Much of the war here involved alpine warfare. These troops were very short of supplies. Commanders underestimated how long soldiers would need to be there. Soldiers literally fell off mountains. Frostbite was common and in some battles and deployments more people froze to death than were killed by the enemy. New fighting tactics emerged in such a tough environment, like field commanders giving direct orders instead of people higher up the chain of command. In fact Hemingway famously wrote about this part of the war in his book “A Farewell to Arms”. After seeing some of the old trenches and visiting the WWI museum, our guide Ervin wisely commented that after all this fighting, although some of the empires broke up, nothing really changed. All the borders to the countries birthed by the war were pretty much the same as they were before the war. Huh, what a waste, I guess some things are timeless. The museums selection of old alpine warfare gear was interesting.

Some of the remaining World War I bunkers.

Kluze fort. The fort guarded the narrowest part of the valley leading into Italy. Italians used it in the 15th century to defend Italy from Ottoman Turks, but in WWI Austrians used it to keep Italians out of their territory.

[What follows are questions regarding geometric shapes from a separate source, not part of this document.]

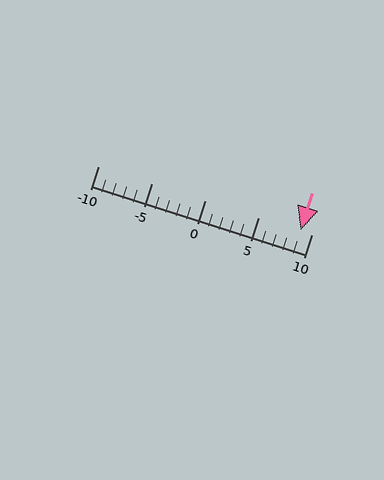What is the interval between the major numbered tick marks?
The major tick marks are spaced 5 units apart.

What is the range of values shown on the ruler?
The ruler shows values from -10 to 10.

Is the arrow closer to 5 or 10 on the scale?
The arrow is closer to 10.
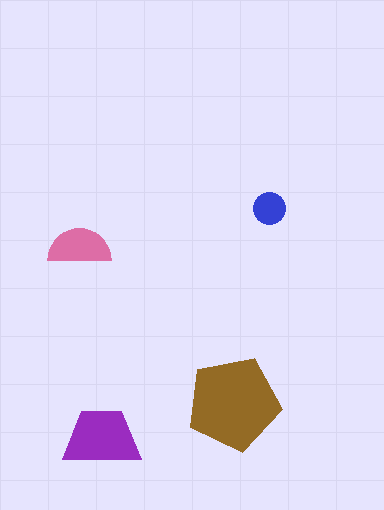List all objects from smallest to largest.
The blue circle, the pink semicircle, the purple trapezoid, the brown pentagon.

These rungs leading straight up the mountain and the tunnels on the side of the mountain are next to the fort. These structures allowed soldiers to access a second fort on top the mountain directly above the valley fort. The mountain fort was destroyed.

With all of this war talk, I asked our guide Ervin about his experience with the fighting here when Slovenia was the first republic to declare independence and break away from Yugoslavia. He said that he was young, only 5, but he remembered the air raid sirens and that everyone but him and his brother ran indoors. His parents sent them outside to play. He said his father’s response was, “Really, who’s going to attack Slovenia?”. Well he was right. The Yugoslav army approached the boarder, but within weeks retreated and left everyone alone. This was after about 75 people died from fighting, and although tragic, this was just a pittance of how many people died when Croatia and Bosnia declared their independence.

Hayracks. . . Slovenes are proud of them, and they are uniquely Slovenian. These are simply upright racks used to dry hay. They are everywhere in the countryside. I wish I would have taken a picture of this, but after scrutinizing their concrete freeway noise barriers I noticed they were built to replicate the shape of a hayrack because they had a little fake roof built over the walls. Another example, when we were driving through the Julian Alps we briefly drove through a small section of Italy where no hayracks were to be seen, but literally after you cross the border they are everywhere. I don’t get it, same agricultural hayfields on both sides of the border, same landscape, very similar people, but this was different. I guess it is a Slovene thing. It is also clear that since the 90’s the Slovenes have clearly caught onto capitalism because many hayracks were not being used for hay anymore. Instead they were being used as billboards. . . another picture I should have taken.


As we arrived in the town of Bled. We said goodbye to our guide Ervin.